Kurkov’s Sergey Sergeyich lives in Little Starhorodivka, a village in Ukraine’s grey zone, a region caught between loyalists & separatists. It’s a lonely village reduced to two inhabitants, Sergey a retired mine inspector & beekeeper, and Pashka his lifelong frenemy also retired. They visit each other out of boredom & necessity, eventually even deepening something of neighborly affection & concern for one another. The frequent shelling in & around the village, however, mean that Sergey must leave — not for his own safety primarily, but for that of his bees.

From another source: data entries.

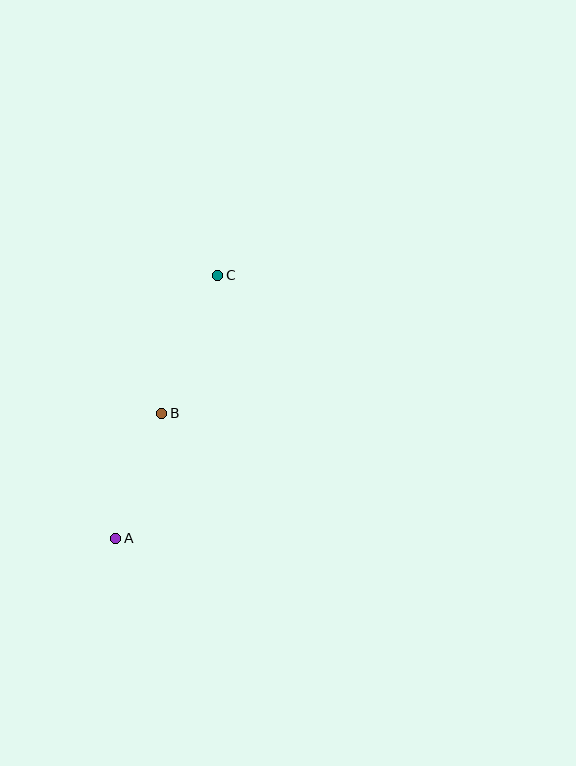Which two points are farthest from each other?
Points A and C are farthest from each other.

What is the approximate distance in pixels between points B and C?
The distance between B and C is approximately 148 pixels.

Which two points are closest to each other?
Points A and B are closest to each other.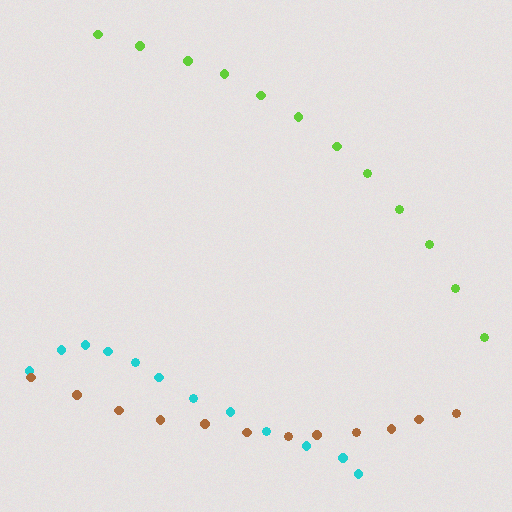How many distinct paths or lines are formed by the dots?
There are 3 distinct paths.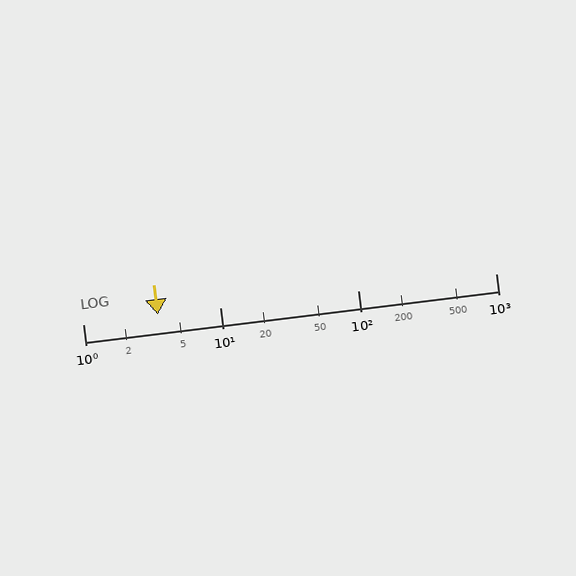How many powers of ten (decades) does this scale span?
The scale spans 3 decades, from 1 to 1000.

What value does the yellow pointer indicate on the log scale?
The pointer indicates approximately 3.5.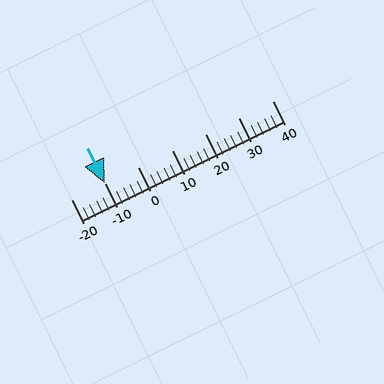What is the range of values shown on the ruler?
The ruler shows values from -20 to 40.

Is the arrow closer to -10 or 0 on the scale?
The arrow is closer to -10.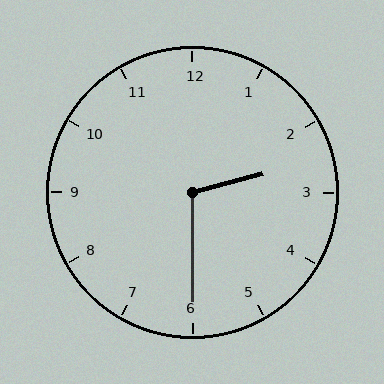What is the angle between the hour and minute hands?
Approximately 105 degrees.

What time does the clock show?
2:30.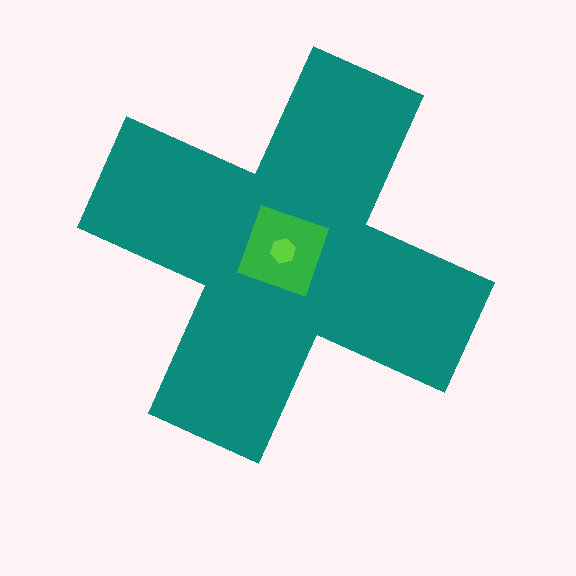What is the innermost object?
The lime hexagon.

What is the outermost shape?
The teal cross.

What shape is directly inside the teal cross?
The green diamond.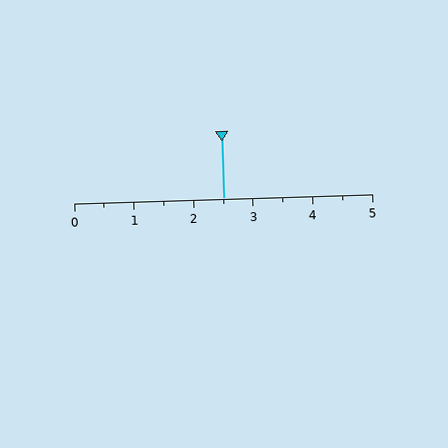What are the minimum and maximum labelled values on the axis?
The axis runs from 0 to 5.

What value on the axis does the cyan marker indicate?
The marker indicates approximately 2.5.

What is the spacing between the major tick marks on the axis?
The major ticks are spaced 1 apart.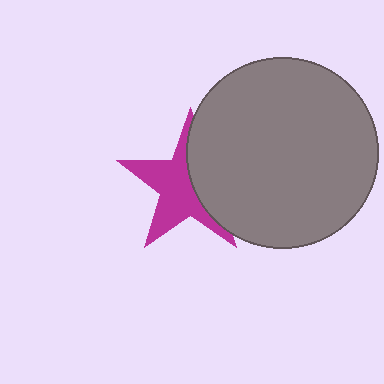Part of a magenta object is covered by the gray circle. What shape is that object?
It is a star.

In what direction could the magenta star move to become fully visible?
The magenta star could move left. That would shift it out from behind the gray circle entirely.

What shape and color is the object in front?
The object in front is a gray circle.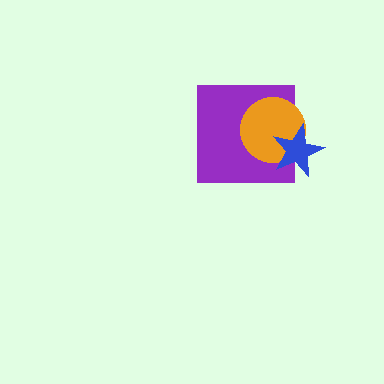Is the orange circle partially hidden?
Yes, it is partially covered by another shape.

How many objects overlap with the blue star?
2 objects overlap with the blue star.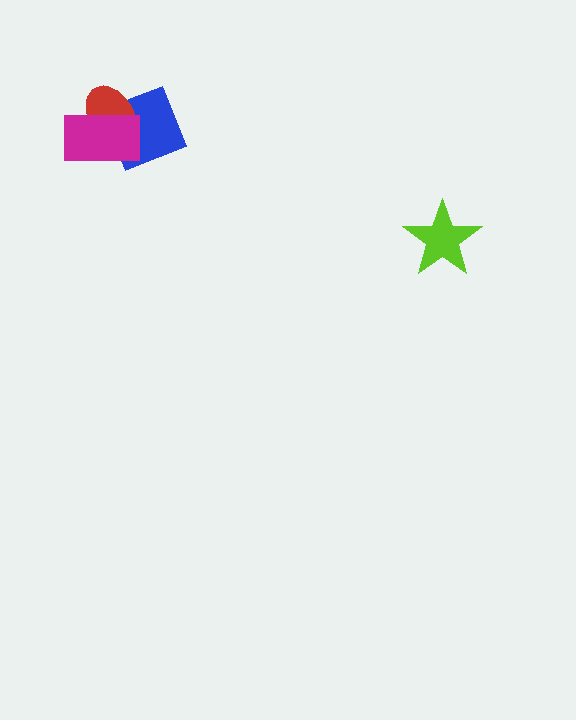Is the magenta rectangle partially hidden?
No, no other shape covers it.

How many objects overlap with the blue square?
2 objects overlap with the blue square.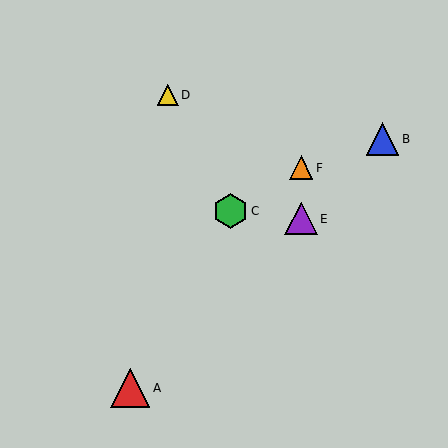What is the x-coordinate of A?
Object A is at x≈130.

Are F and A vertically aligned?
No, F is at x≈301 and A is at x≈130.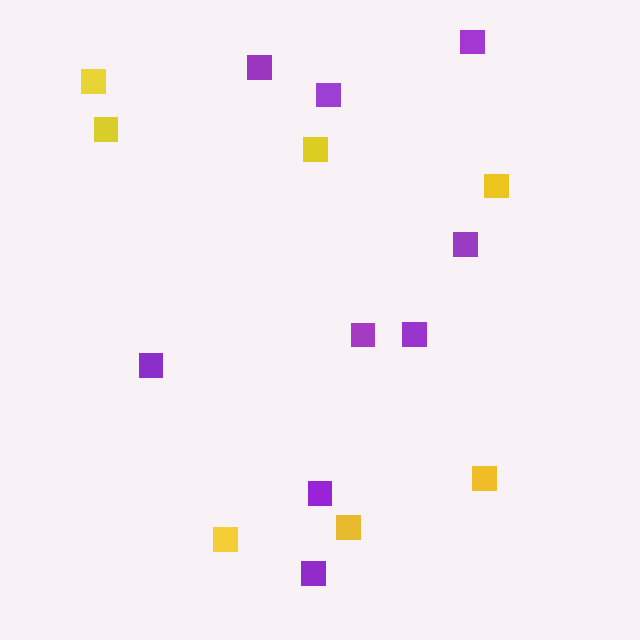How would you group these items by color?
There are 2 groups: one group of purple squares (9) and one group of yellow squares (7).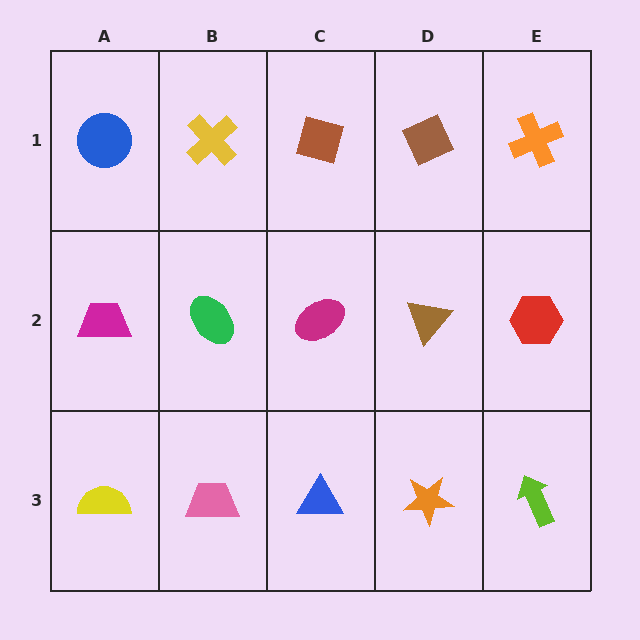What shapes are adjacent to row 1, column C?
A magenta ellipse (row 2, column C), a yellow cross (row 1, column B), a brown diamond (row 1, column D).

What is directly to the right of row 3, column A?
A pink trapezoid.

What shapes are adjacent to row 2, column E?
An orange cross (row 1, column E), a lime arrow (row 3, column E), a brown triangle (row 2, column D).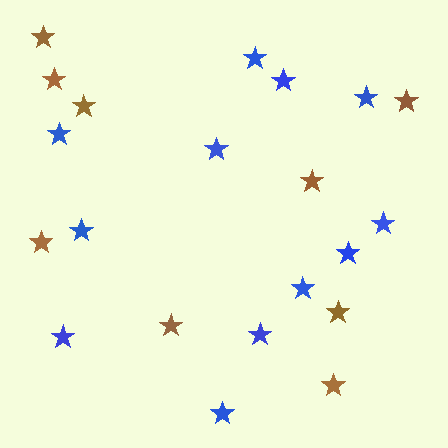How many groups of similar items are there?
There are 2 groups: one group of blue stars (12) and one group of brown stars (9).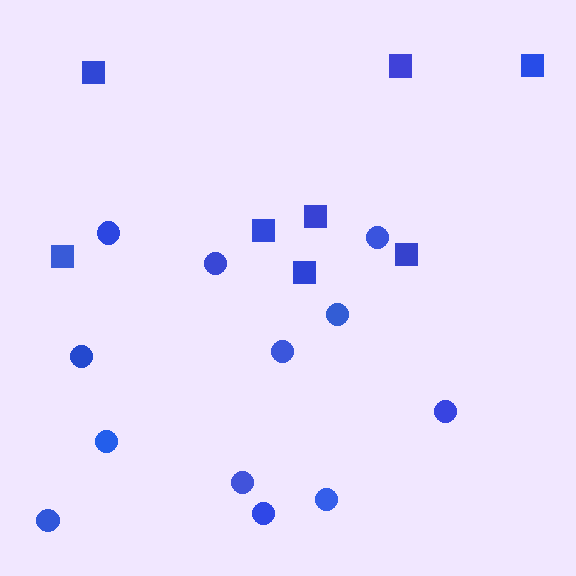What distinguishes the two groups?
There are 2 groups: one group of circles (12) and one group of squares (8).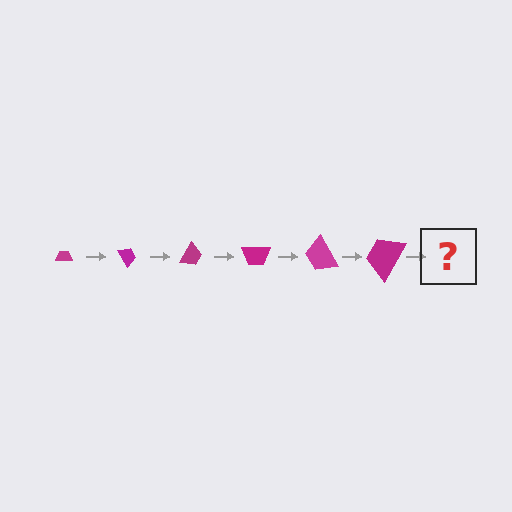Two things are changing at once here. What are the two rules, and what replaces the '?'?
The two rules are that the trapezoid grows larger each step and it rotates 60 degrees clockwise each step. The '?' should be a trapezoid, larger than the previous one and rotated 360 degrees clockwise from the start.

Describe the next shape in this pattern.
It should be a trapezoid, larger than the previous one and rotated 360 degrees clockwise from the start.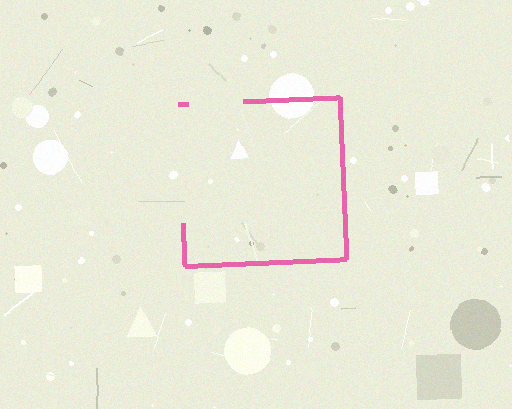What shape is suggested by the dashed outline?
The dashed outline suggests a square.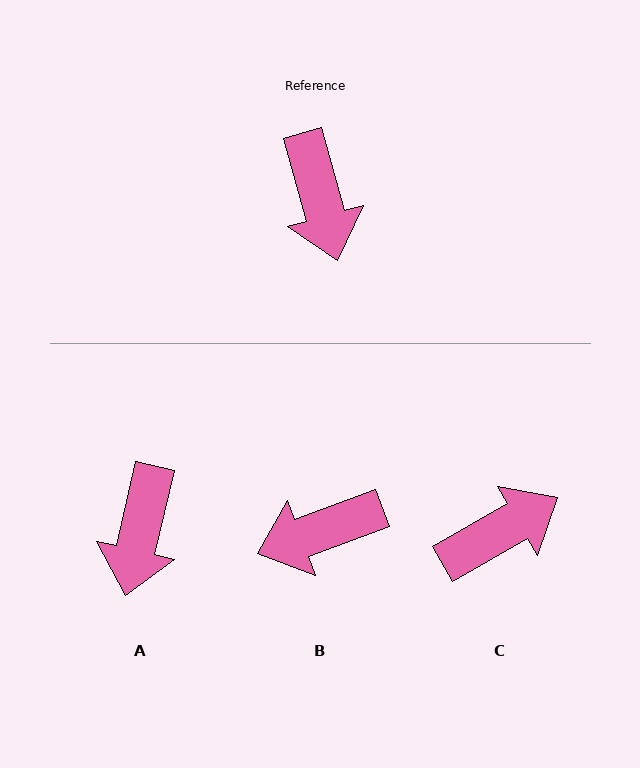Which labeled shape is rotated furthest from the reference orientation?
C, about 104 degrees away.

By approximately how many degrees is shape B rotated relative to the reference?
Approximately 85 degrees clockwise.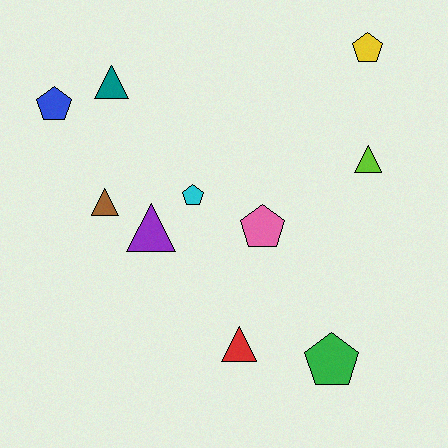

His journey to let his bees take wing draws you into the variety of the region & its people, and into the depths of Sergey’s emotions. The wartime checkpoints & worries, bureaucratic absurdities & cruelties had me on edge a lot — soldiers & militia, governors & petty officials alike wield the kind of control over Sergey & his fate, his friends & his bees, that make for apt comparisons to Vonnegut, Kafka, Bulgakov, and Beckett.
Relationships with women complicate & nurture this journey throughout. One that turns erotic, others that turn familial, and still others that were once familial & strained … Sergey isn’t the bravest or clearest heart you’ll read but he is one of the realest, needing nudges from women to love & to feel & to sacrifice when it’s needed most (for himself & for others & for his bees).
Oh, and the bees.
Don’t worry — Kurkov leans on the apiary just enough. In hands-on maintenance & in nightmarish visions, in liter-by-liter accounts of production and in (quick) allegorical meditations on belonging & endurance, rebirth & sweetness.